"En Afrique, terre de la démesure et des passions exaspérées, les croyances populaires prennent la forme de superstitions, l'exclusion de persécutions. C'est le cas pour les personnes de petites tailles ou pour les jumeaux, de façon encore plus grave pour les albinos. La différence ou l'handicap physique, - déjà difficiles à assumer dans le vie quotidienne à cause des conventions sociales et d' infrastructures souvent inaccessibles ou inadéquates - deviennent ici attributs présumés de pouvoirs surnaturels. Nicola Lo Calzo a réussi à pénétrer le monde fermé et caché des personnes de petite taille, en gagnant leur confiance et en les aidant à gagner celle en eux mêmes. Les portraits de Fidel, Genevieve, Raissa, Kwedi, Paul Claver, Nelly,..., deviennent un acte de résistance contre la dérision dont ils sont l'objet et qui représente, selon leurs témoignages, le premier obstacle, facteur d'isolement et de découragement. Lyne Laure Nguewo, qui a introduit Nicola auprès de l'association qu'elle a créée et qui joue un rôle extraordinaire dans l'insertion sociale et professionnelle des personnes de petite taille, rappelle que tout commence toujours par l'acceptation de soi et de leur différence".
Laura Serani Commissaire d'art et directrice artistique des Rencontres de Bamako, Biennale africaine de la photographie
"Morgante" relate l'histoire d'individus liés entre eux par un commun dénominateur : êtres nains.
Favori de Cosme 1er de Toscane, au XVIe siècle, Morgante, éponyme du poème de Luigi Pulci, surnommé ironiquement le Géant, est le plus célèbre des cinq nains de la cour des Médicis à Florence.
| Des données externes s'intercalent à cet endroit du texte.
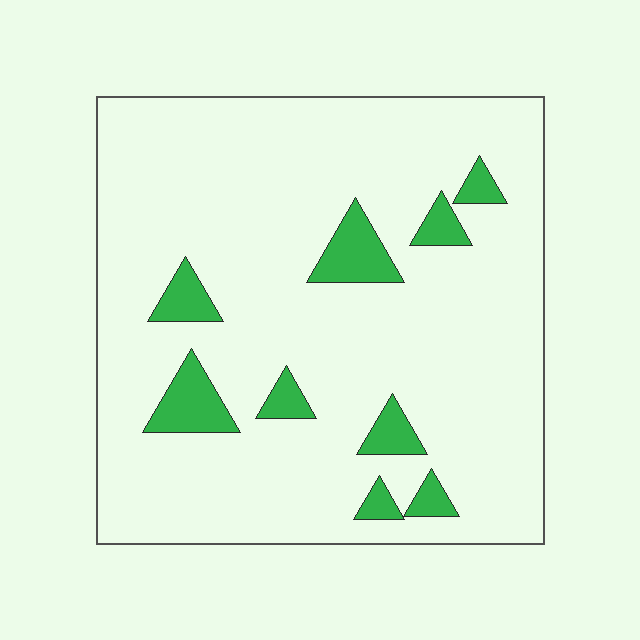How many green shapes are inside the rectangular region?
9.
Ce nain, fut toujours représenté dans le goût de l'époque selon l'iconographie du "monstrum". Des tableaux de Bronzino, en passant par les sculptures de Giambologna, le nain Morgante, déshumanisé et dépouillé de son individualité, devient progressivement une idée, un archétype, la loupe à travers laquelle la "famille humaine" regarde la diversité au fil des siècles.
À partir de cette correspondance littéraire et iconographique, l'Afrique centrale constitue pour le photographe l'occasion de nous délivrer une galerie inédite de portraits sur l'univers des personnes de petite taille, une catégorie des personnes complètement marginalisées dans certains pays. Souvent associées à la sorcellerie, les personnes affectées par le nanisme vivent dans un état de semi clandestinité, quotidiennement confrontées à toute sorte de violence psychologique.
Le photographe choisit de photographier ses sujets dans leur vie privée, à la maison, au travail ou dans la rue : dans les images de Lo Calzo, Fidel, Kwedi, Babel ne sont pas victimes de leur taille.
Au contraire, ils sont protagonistes de la scène représentée autant que de leur vie privée.
Lo Calzo met en scène une représentation de la diversité comme valeur et auto acceptation : chaque sujet photographié fixe l'objectif, comme pour chercher le regard de l'observateur. Il est maître de la scène, acteur et interprète de soi-même. Dans certaines sociétés encore polarisées autour du concept de normal et anormal, bien et mal, tradition et modernité, "Morgante" se veut une invitation à briser cette panoplie du "monstrum" et envisager une pleine reconnaissance de la diversité.